At least as important as the five factors explicitly mentioned by the Supreme Court in Van Arsdall is whether the cross-examination of which the defendant was deprived was of a nature that was likely to affect the result. We have little doubt that eliciting Gavin's refusal in his job to serve "any fucking Niggers," either by Gavin's acknowledgment or by his denial, which could then have been contradicted by the testimony of his supervisor, might well have raised a serious question whether Gavin was so warped by racial hatred that his uncorroborated testimony that he was robbed by a black defendant would leave a reasonable doubt.
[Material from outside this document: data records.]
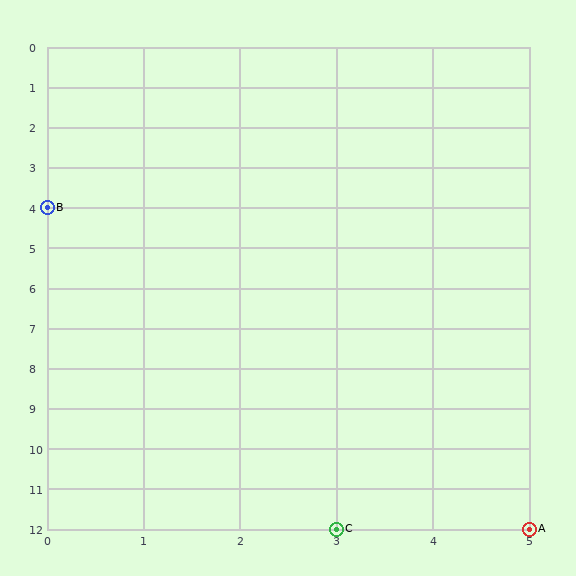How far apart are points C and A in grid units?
Points C and A are 2 columns apart.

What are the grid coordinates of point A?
Point A is at grid coordinates (5, 12).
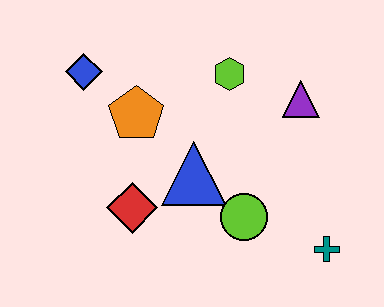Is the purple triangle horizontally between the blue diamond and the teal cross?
Yes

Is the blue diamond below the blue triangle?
No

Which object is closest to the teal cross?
The lime circle is closest to the teal cross.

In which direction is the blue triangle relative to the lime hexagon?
The blue triangle is below the lime hexagon.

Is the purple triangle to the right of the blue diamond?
Yes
The district court found that the error was not harmless. In the district court's assessment, "Had the jury been permitted to hear the evidence concerning the complainant's alleged racial hostility, there is a reasonable likelihood that it would have decided that the complainant was not credible and could have accepted Brinson's version of the encounter between the two." 407 F.Supp.2d at 482. We agree with the district judge that the jury might well have had significant doubts whether the complainant Gavin was credible. It seems to us less likely that the jury would have accepted Brinson's version at face value, because Brinson's version was in some respects implausible. The proposition that Gavin falsely accused Brinson of robbery because of Gavin's resentment that Brinson refused to sell Gavin ten dollars worth of weed for five dollars is already highly improbable, even given racial animosity. Brinson's further proposition that Gavin, previously a stranger, turned out after their altercation to be in possession of Brinson's Social Security card, which Brinson had lost about a month earlier, would push the limits of credibility beyond the breaking point. We therefore think it unlikely the jury would have accepted Brinson's version, even if they doubted Gavin's.
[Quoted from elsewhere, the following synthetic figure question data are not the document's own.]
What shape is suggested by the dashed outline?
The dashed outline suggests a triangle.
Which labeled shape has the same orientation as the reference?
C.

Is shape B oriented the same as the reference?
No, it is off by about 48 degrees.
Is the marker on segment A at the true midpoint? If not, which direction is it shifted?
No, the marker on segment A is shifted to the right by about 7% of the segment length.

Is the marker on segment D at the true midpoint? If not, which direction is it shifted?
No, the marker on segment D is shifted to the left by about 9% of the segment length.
But that is largely irrelevant. The jury is not presented with a binary option — to accept either the complainant's version of the facts or the defendant's. The jury may not convict Brinson unless the People's evidence proves him guilty beyond a reasonable doubt. In other words, in the context of this case, regardless of whether the jurors believed Brinson's version, they could not find him guilty unless they accepted Gavin's accusation as true. The jury might well have suspected that the truth lay somewhere between the two versions presented. Brinson testified that Gavin wanted to buy marijuana from him. Had the incident begun with some drug-related interaction between the two, which left Gavin angry and resentful, both participants might for obvious reasons have omitted this from their versions of the events. The jury would not need to believe Brinson's version in order to have reasonable doubts about Gavin's. We conclude that the erroneous and unreasonable prohibition of Brinson's cross-examination of Gavin as to his refusal to serve black patrons in his restaurant job had a "substantial and injurious effect or influence in determining the jury's verdict," thus satisfying the Brecht standard. We reject the People's argument that the error was harmless.
The order of the district court granting the writ of habeas corpus is affirmed.